Adapting application execution in CMPs using helper threads

  • Authors:
  • Yang Ding;Mahmut Kandemir;Padma Raghavan;Mary Jane Irwin

  • Affiliations:
  • Department of Computer Science & Engineering, Pennsylvania State University, University Park, PA 16802, USA;Department of Computer Science & Engineering, Pennsylvania State University, University Park, PA 16802, USA;Department of Computer Science & Engineering, Pennsylvania State University, University Park, PA 16802, USA;Department of Computer Science & Engineering, Pennsylvania State University, University Park, PA 16802, USA

  • Venue:
  • Journal of Parallel and Distributed Computing
  • Year:
  • 2009

Quantified Score

Hi-index 0.00

Visualization

Abstract

In parallel to the changes in both the architecture domain-the move toward chip multiprocessors (CMPs)-and the application domain-the move toward increasingly data-intensive workloads-issues such as performance, energy efficiency and CPU availability are becoming increasingly critical. The CPU availability can change dynamically due to several reasons such as thermal overload, increase in transient errors, or operating system scheduling. An important question in this context is how to adapt, in a CMP, the execution of a given application to CPU availability change at runtime.

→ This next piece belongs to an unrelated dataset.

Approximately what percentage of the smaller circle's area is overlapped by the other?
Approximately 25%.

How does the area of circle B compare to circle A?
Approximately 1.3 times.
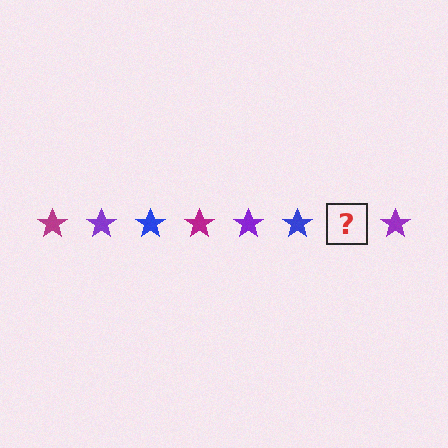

Our paper studies this problem, targeting the energy-delay product (EDP) as the main metric to optimize. We first discuss that, in adapting the application execution to the varying CPU availability, one needs to consider the number of CPUs to use, the number of application threads to accommodate and the voltage/frequency levels to employ (if the CMP has this capability). We then propose to use helper threads to adapt the application execution to CPU availability change in general with the goal of minimizing the EDP. The helper thread runs parallel to the application execution threads and tries to determine the ideal number of CPUs, threads and voltage/frequency levels to employ at any given point in execution. We illustrate this idea using four applications (Fast Fourier Transform, MultiGrid, LU decomposition and Conjugate Gradient) under different execution scenarios. The results collected through our experiments are very promising and indicate that significant EDP reductions are possible using helper threads. For example, we achieved up to 66.3%, 83.3%, 91.2%, and 94.2% savings in EDP when adjusting all the parameters properly in applications FFT, MG, LU, and CG, respectively. We also discuss how our approach can be extended to address multi-programmed workloads.